For months now, diplomats in Geneva said that the Uyghur report that details their plight under the Chinese communist regime in China's western Xinjiang province has been close to completion. But U.N. right chief Michelle Bachelet's office has confirmed that there were delays in developing the report.

Meanwhile, China continues to crackdown on Uyghur Muslims and those who campaign for them. According to The Print, the Chinese order has ordered the closure of up to 160 organizations dedicated to researching traditional Uyghur culture and teaching foreign languages in line with the communist regime's campaign to erase the Uyghur culture.

"This policy of elimination the Chinese government is carrying out - or, in its own words, this 'war on terror - is a war against the Uyghurs," Kasimjan Abdurehim, who founded the Atlan Vocational Training School of Uyghurs, told Radio Free Asia.

Abdurehim argued, "This is proof. We can see the cancellation, the elimination, of these Uyghur-run schools and organizations on the list as one small piece of evidence that the policies of the Chinese government continue to operate at ever-new highs."

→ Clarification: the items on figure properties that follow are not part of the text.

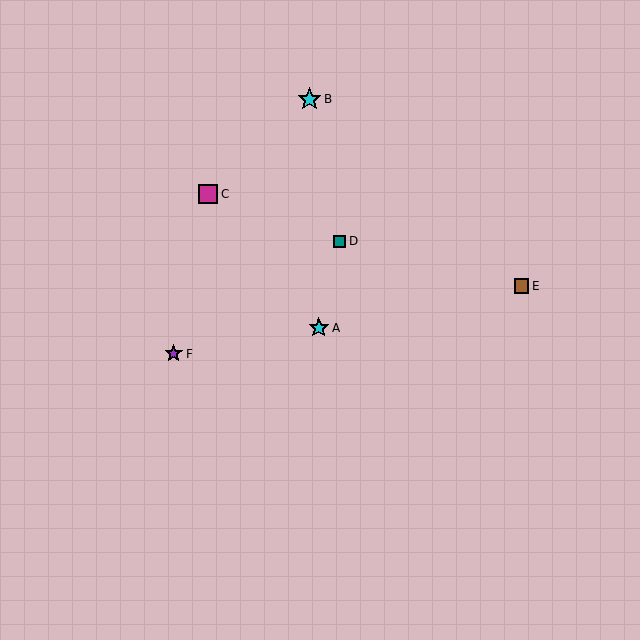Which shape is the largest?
The magenta square (labeled C) is the largest.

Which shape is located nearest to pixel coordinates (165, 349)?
The purple star (labeled F) at (174, 354) is nearest to that location.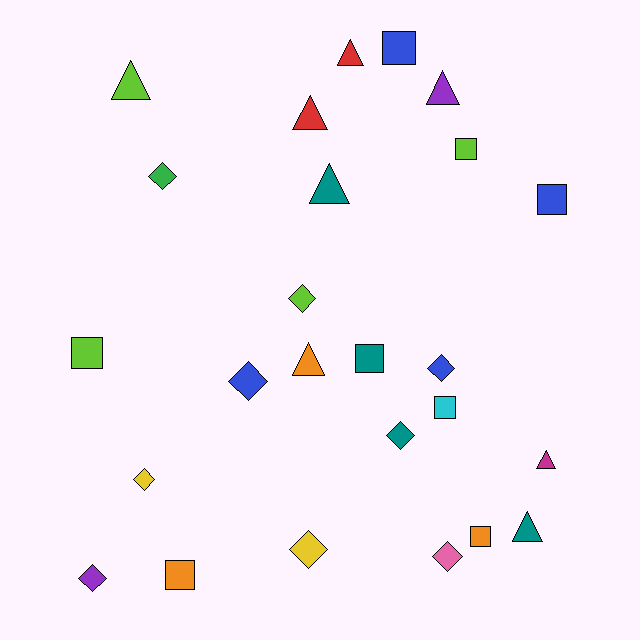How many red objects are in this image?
There are 2 red objects.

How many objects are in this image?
There are 25 objects.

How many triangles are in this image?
There are 8 triangles.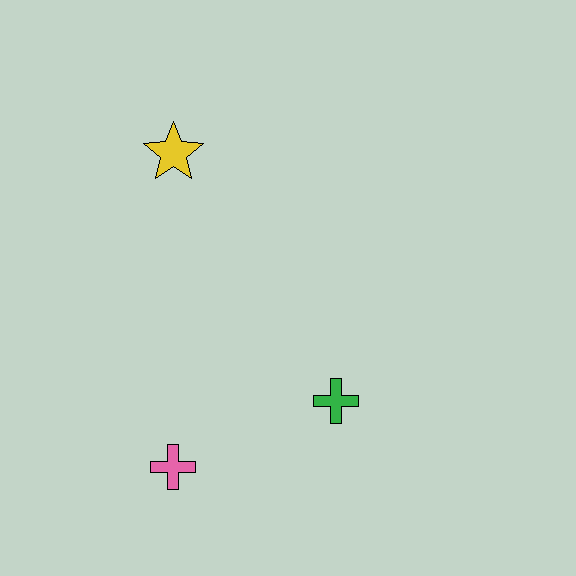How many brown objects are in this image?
There are no brown objects.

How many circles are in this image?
There are no circles.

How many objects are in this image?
There are 3 objects.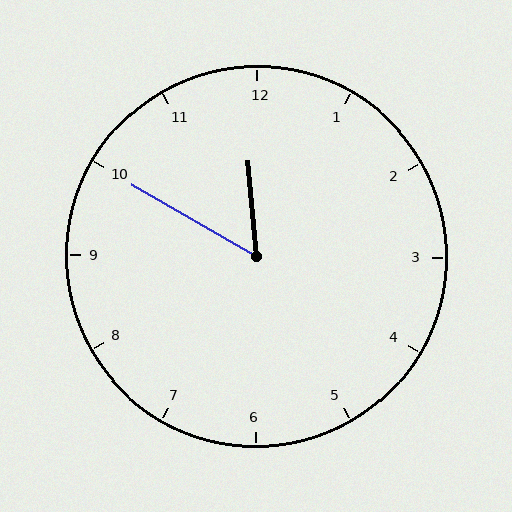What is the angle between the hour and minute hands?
Approximately 55 degrees.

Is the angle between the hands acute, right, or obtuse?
It is acute.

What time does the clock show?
11:50.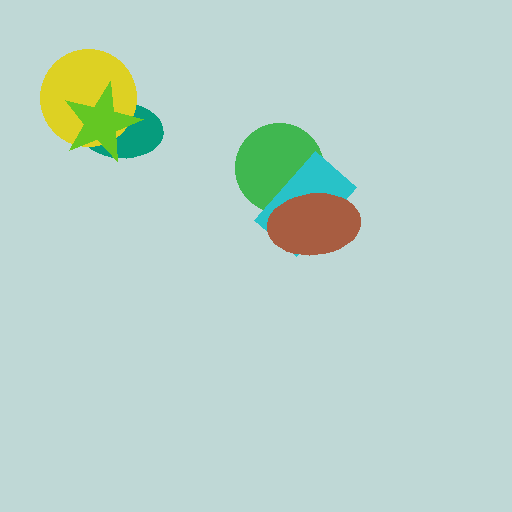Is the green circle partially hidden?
Yes, it is partially covered by another shape.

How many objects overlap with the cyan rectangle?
2 objects overlap with the cyan rectangle.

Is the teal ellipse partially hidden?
Yes, it is partially covered by another shape.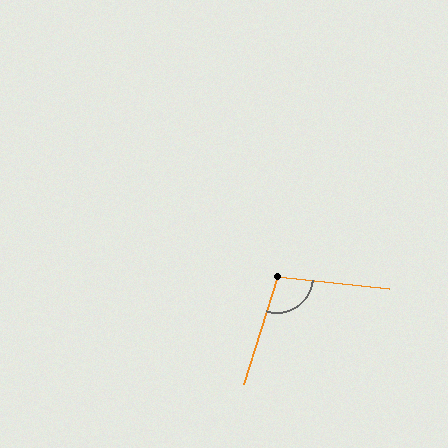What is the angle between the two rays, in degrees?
Approximately 101 degrees.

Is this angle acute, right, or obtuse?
It is obtuse.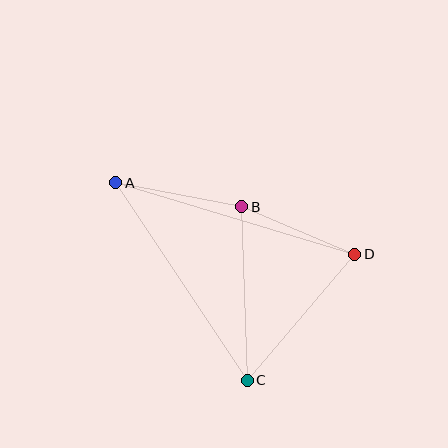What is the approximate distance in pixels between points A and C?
The distance between A and C is approximately 238 pixels.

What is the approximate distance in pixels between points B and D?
The distance between B and D is approximately 123 pixels.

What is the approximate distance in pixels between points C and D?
The distance between C and D is approximately 166 pixels.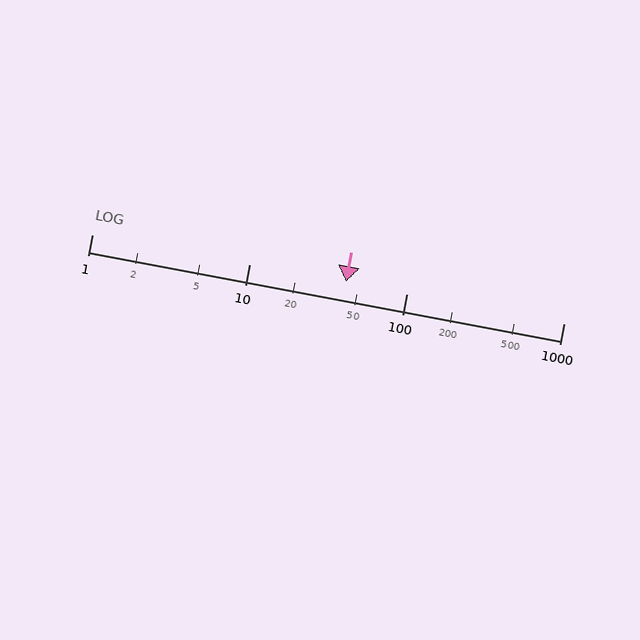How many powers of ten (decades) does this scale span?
The scale spans 3 decades, from 1 to 1000.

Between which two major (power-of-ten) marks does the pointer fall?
The pointer is between 10 and 100.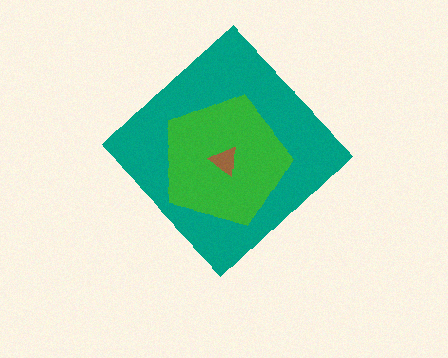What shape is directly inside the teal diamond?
The green pentagon.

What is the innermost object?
The brown triangle.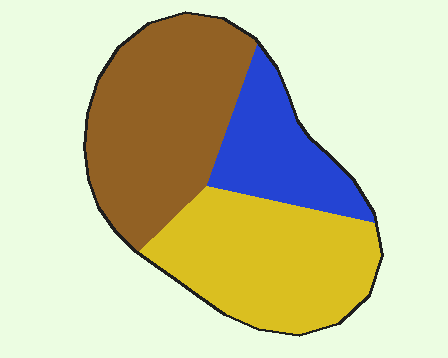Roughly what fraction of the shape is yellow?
Yellow takes up between a third and a half of the shape.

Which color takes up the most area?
Brown, at roughly 40%.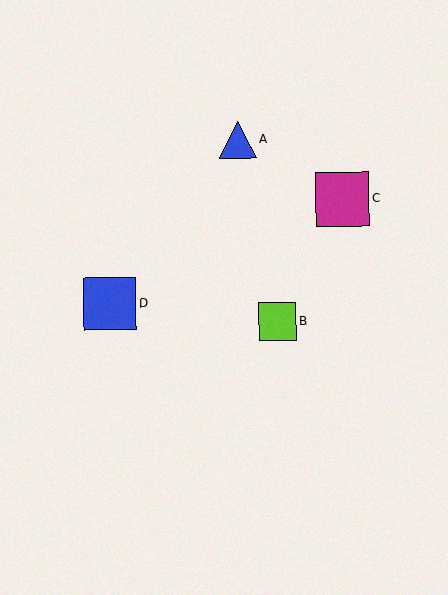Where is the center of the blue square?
The center of the blue square is at (110, 304).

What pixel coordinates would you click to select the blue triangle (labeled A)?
Click at (238, 139) to select the blue triangle A.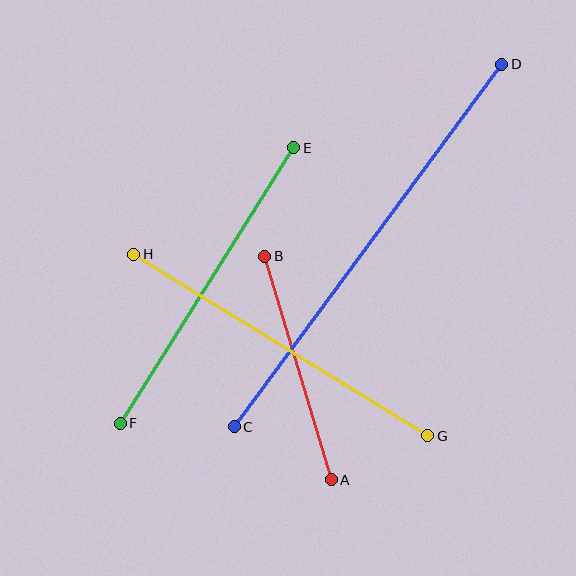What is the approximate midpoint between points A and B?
The midpoint is at approximately (298, 368) pixels.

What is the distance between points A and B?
The distance is approximately 233 pixels.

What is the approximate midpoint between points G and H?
The midpoint is at approximately (281, 345) pixels.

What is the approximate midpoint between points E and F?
The midpoint is at approximately (207, 286) pixels.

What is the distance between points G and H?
The distance is approximately 346 pixels.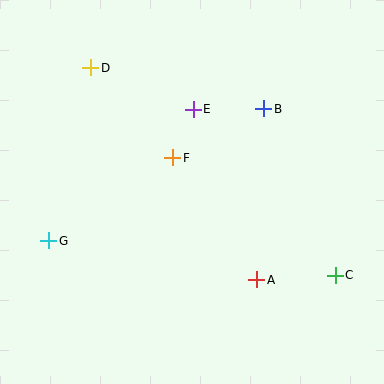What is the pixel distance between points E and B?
The distance between E and B is 70 pixels.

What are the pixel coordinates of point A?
Point A is at (257, 280).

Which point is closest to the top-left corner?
Point D is closest to the top-left corner.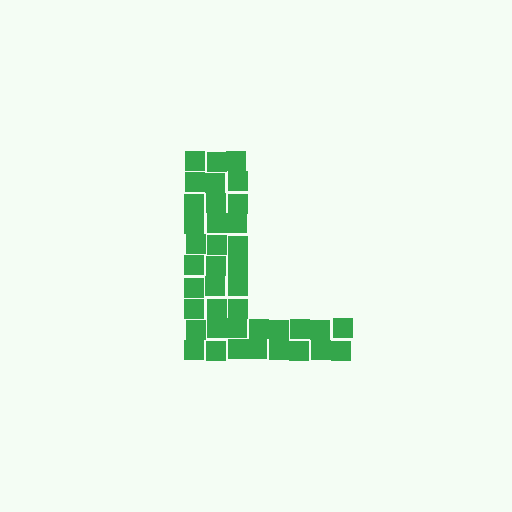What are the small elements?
The small elements are squares.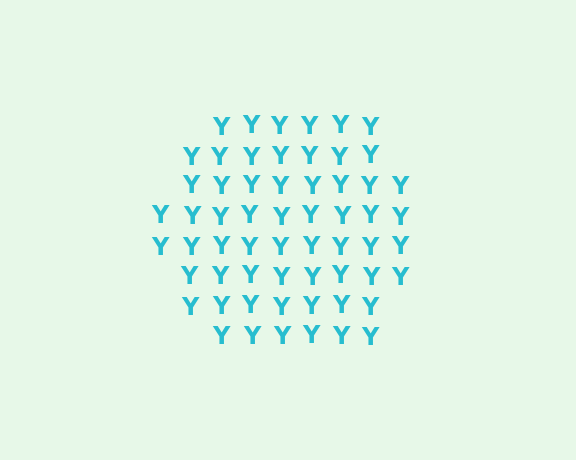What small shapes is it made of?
It is made of small letter Y's.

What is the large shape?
The large shape is a hexagon.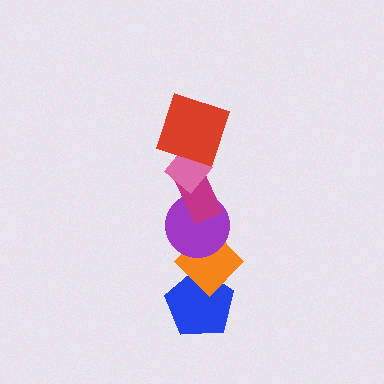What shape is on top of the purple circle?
The magenta rectangle is on top of the purple circle.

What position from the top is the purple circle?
The purple circle is 4th from the top.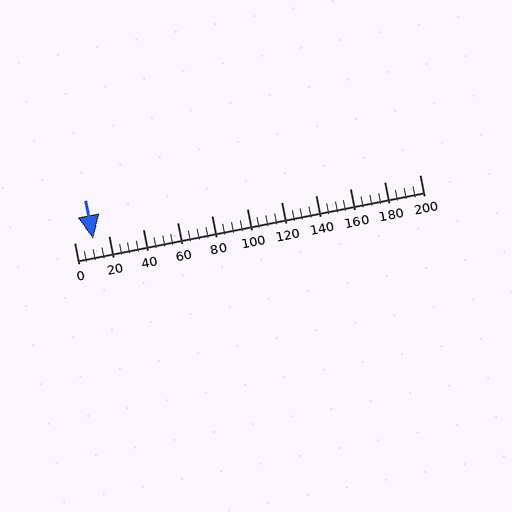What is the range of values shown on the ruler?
The ruler shows values from 0 to 200.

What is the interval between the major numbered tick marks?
The major tick marks are spaced 20 units apart.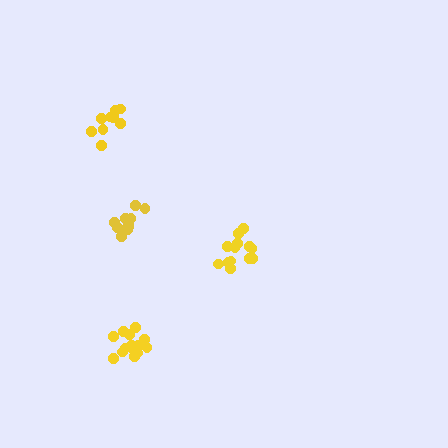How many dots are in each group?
Group 1: 13 dots, Group 2: 15 dots, Group 3: 11 dots, Group 4: 9 dots (48 total).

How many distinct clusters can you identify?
There are 4 distinct clusters.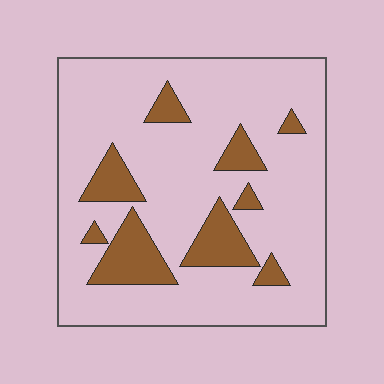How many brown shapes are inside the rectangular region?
9.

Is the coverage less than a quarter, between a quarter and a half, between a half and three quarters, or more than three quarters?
Less than a quarter.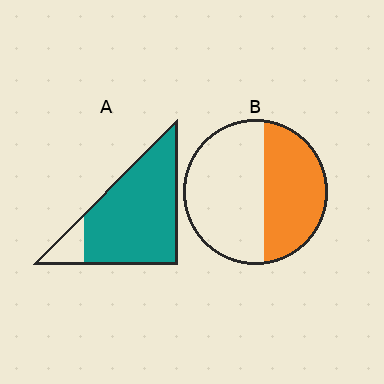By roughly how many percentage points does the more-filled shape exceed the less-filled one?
By roughly 45 percentage points (A over B).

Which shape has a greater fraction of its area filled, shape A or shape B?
Shape A.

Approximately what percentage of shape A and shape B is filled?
A is approximately 90% and B is approximately 45%.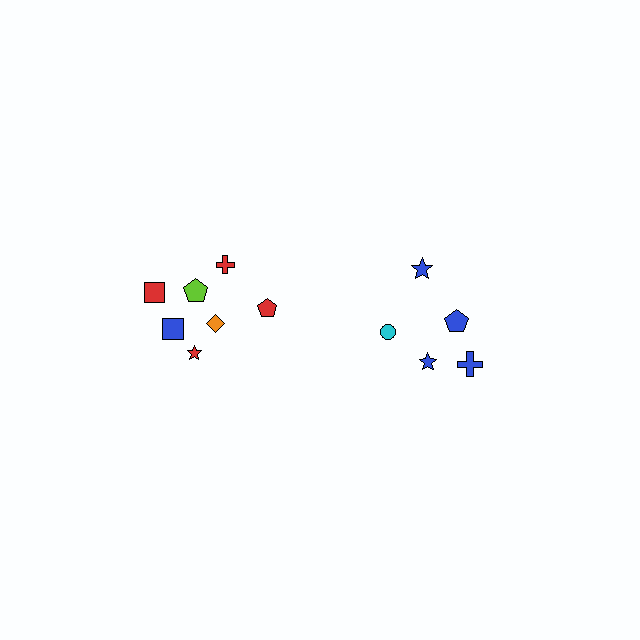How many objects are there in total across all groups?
There are 12 objects.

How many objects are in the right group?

Abdurehim now lives in the U.S. and is highlighting how many in the list of "canceled" social organizations, research centers, and schools were founded by Uyghurs. He added that the communist state's crackdown on Uyghur cultural institutions began about four years ago.

On February 22, the Civil Affairs Bureau of the Xinjiang Uyghur Autonomous Region (XUAR) issued a "notice of revocation of registration certificates and seals of the legal representatives of social organizations," Chinese media reports on the websites of teh Xinjiang Production and Construction Corps and the Urumqi municipal government said.

Abdurehim explained that the order on the closure of Uyghur organizations proves that the new Xinjiang Communist Party Secretary Ma Xingrui will mimic previous Chinese leaders in the region who have pushed to repress the Uyghurs. Chinese authorities have already shut down a vocational school registered in 2013, as well as the Atlan Language School, registered in 2006, Kasimjan said.

The Atlantan School taught foreign languages and computer programming to Uyghur students and had branches in several prefectures in Xinjiang. It catered to up to 100,000 students between 2006 to 2017.

Meanwhile, the Chinese government is also targeting the Uyghurs' cultural relics, including the Uyghur muqam, described as "a musical mode and set of melodic formulas that guide improvisation and composition in Uyghur music." The communist state also wants to crack down on other repertoires in countries across Europe.

The European Uyghur Ensemble, which has performed Uyghur muqam, decried the shut down of the Muqam Research Society and described it as "one piece of clear evidence of the ongoing elimination of Uyghur culture."